The decision to invest in the construction of a building is, of course, heavily influenced by the cost of construction – and knowing what to include in these costs.
Cost per key – or cost per room – as in ICMS is the total amount spent in all areas of a hotel divided by the total number of keys, or rooms, in the hotel, and is the benchmark unit measurement that hotel projects are analysed on - as opposed to cost per metre squared. When discussing costs at the start of a hotel project, I have seen many different interpretations of what cost per key can both include and exclude.
"I have seen many different interpretations of what cost per key can both include and exclude"
Different hotel brands have different functional areas, such as the number of rooms, front- and back-of-house facilities and leisure facilities. Cost per key can, therefore, easily be misunderstood if what is included in the costs has not been fully appreciated. In addition, funders, owners, operators, developers and investors each have different views depending on who is paying for each item.
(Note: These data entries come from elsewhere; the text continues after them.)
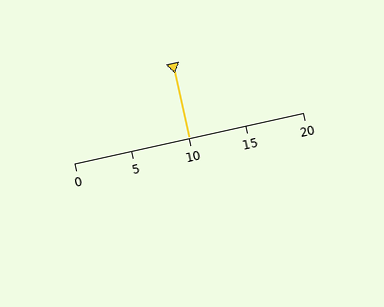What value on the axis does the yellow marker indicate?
The marker indicates approximately 10.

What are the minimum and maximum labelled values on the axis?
The axis runs from 0 to 20.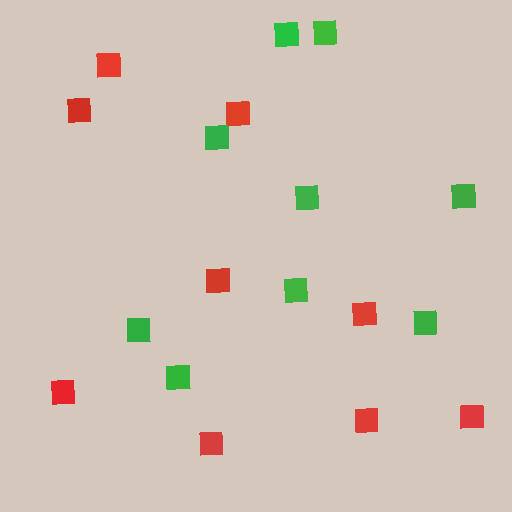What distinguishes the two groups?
There are 2 groups: one group of red squares (9) and one group of green squares (9).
Each party will also have a different view on cost per key dependent on whether the project is a lease, a turnkey delivery – a hotel built on behalf of others and paid for on completion usually including a developer's profit – an owner-operator investment decision, or another type of project.
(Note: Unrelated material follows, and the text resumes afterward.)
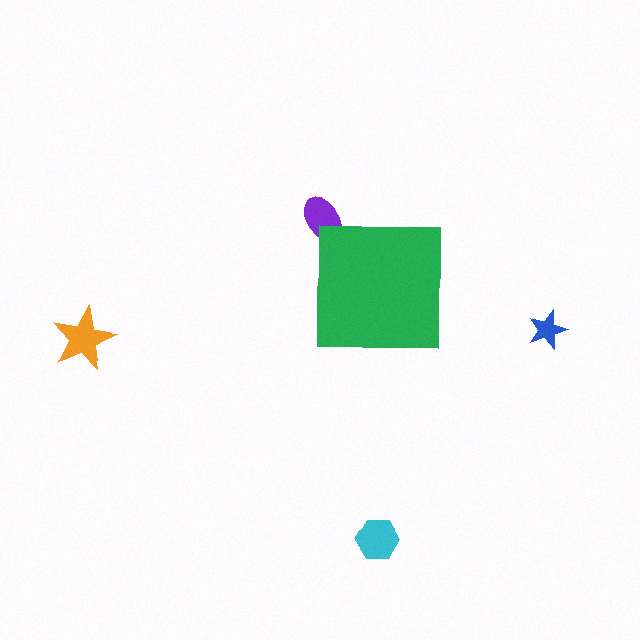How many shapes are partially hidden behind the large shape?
1 shape is partially hidden.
Best practice, as cost advisers, should always be to provide a comprehensive and clear list of exclusions and assumptions with the cost information, so that those relying on the data can understand the estimate clearly.
To provide cost advice correctly and consistently across hotel projects, an industry-agreed definition is required to establish the context of the cost per key. Last year, Amicus Property Consultants, InterContinental Hotels Group and Jones Lang LaSalle, hosted the inaugural UK Hotel Summit in Edinburgh. A panel discussion that took place during the event echoed my thoughts: cost per key is confusing and widely misunderstood and deciding on an agreed industry standard is the best way to establish consistency in the market.
The question, however, is what to include. Should it be everything above ground, with site-specific costs addressed separately? Should it be the main contractor sum only? Should it include, for example finance fees, legal fees, land costs, acquisition fees, planning costs – such as the Community Infrastructure Levy – fixtures and fittings, operating equipment, and/or pre-opening costs?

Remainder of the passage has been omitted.